Watching my kids with their friends confirms it in my mind. These kids need, beyond school, ways to interact with humans in their own age group who are not their siblings, face to face. They get something from their friends that they don't get from their family. I get that there's negative pressures and influences too, they're also learning how to negotiate and cope and empathize with people who are equals instead of the preset expectations that exist in a family dynamic. All things that I found very hard to adjust to as an adult and still challenge me today, which I chalk up to having a very dysfunctional family and isolated childhood.
But I'm an introvert. By god, I am an introvert. I can go months, maybe years without calling a friend on the phone. And I do enjoy a good chinwag, but I just have a limited tolerance for other humans in my headspace after I've already gotten through an entire workday/week.
So how do other people deal with this? I don't want to have other kids over, I don't want to go through the effort, I resent what it costs me in emotional energy and supervision and sanity to have more voices, more people to monitor, more, more, more. I feel like I deserve to go do the things that recharge me, like hiding with a book, or going for a hike with my dog.
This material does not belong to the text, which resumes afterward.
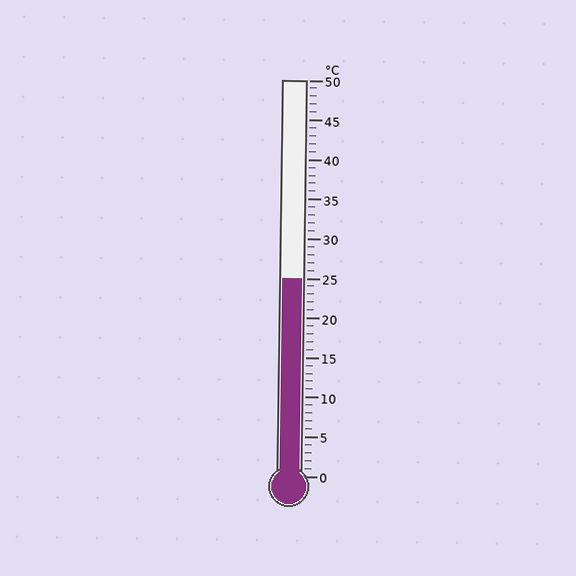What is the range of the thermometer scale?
The thermometer scale ranges from 0°C to 50°C.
I get that I'm whining. I'm honestly seeking some advice on how to balance this against my innate desire not to deal with it at ALL, which I don't think is going to benefit the kids.
Wookie, I think it's about your kids and not you. You don't have to entertain the other kid--I find just the opposite when GG's friends come over (assuming your kid is around the age of mine--9)--they occupy themselves with little intervention from me (except keeping Baby Grey away from them). You shouldn't have to entertain any parents, that's for sure. So, I don't really get why you would feel so resentful by having your kid's friend over. I find it preferable to have a kid over rather than take my kid to a birthday party where I potentially have to interact with lots of other parents.
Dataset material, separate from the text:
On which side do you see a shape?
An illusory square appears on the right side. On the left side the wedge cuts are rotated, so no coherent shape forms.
Yes, I've been thinking about this and I came to the same conclusion as LG. I am definitely an introvert, but it is not a big deal to have a kid over playing with my kid. They really don't want to hang out with me. At most, they want some snacks.
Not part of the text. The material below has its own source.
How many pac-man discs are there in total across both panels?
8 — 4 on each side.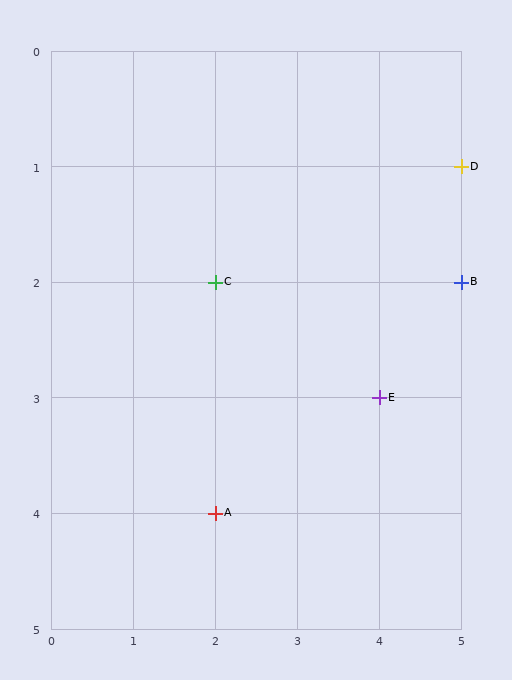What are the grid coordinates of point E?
Point E is at grid coordinates (4, 3).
This just doesn't sound like an introvert issue to me. Social anxiety? Just being burned out on kids period? I don't know.
This is why I stay up until all hours of the night: the silence. Ahhhhhh the silence, the aloneness, the nobody interrupting me with needs. With all due love and respect to my kids and my spouse, it's fucking fantastic to have my mind to myself after 11 p.m.
But I, too, find that my kids' friends actually alleviate the stress of being the only one my kids want throughout the day. There's way less, "Can I have a treat? Can I watch a show?" when there are friends over than when there aren't.
What you describe almost sounds like sensory overload to me. Or am I misreading?
It may well be a sensory overload. There's no question my kids get their sensory quirks from their parents.
Reflecting on this, it is actually easier taking the kids out to some place neutral (park) than having other people in my space. It's just logistically difficult with my obligations to the family pets to manage. 1 adult vs. 3+ kids 10 and under and 2 dogs is a lot to take anywhere.
Different kids evoke different reactions for me. There are kids who are no trouble at all to have over, kids who are loud but I can tolerate, and then there are kids (one or two in particular) who I would rather eat ground glass than have over. The incessant shrieking*, the turf wars over the few electronic devices we own (the iPad, oh glorious iPad), begging to go in the pool, finding items of furniture moved or swings shortened so that they can do gymnastics, the touchy-feely need of this one kid (who weighs 50+ lbs and will pounce hug strangle you from behind) just...
Sometimes, having people in my space is hard. And I am legally obligated to put up with the children who I gave birth to or person I made vows with. I can not tolerate, most times, having my space so disrupted (see notes above) by extra people.
So re-reading and re-thinking this leads me to believe:
1) introversion is really only part of this problem, for me.
2) burn out, sensory, ocd, something else is contributing (or maybe more than one thing) Not sure how to address that.
3) it's more about specific kids than kids in general, which if I can skew things so only kids who don't damage my calm are here, might not be so bad.
* the shrieking is a girl thing, I swear to god, years of scouting has led me to come this very sexist conclusion.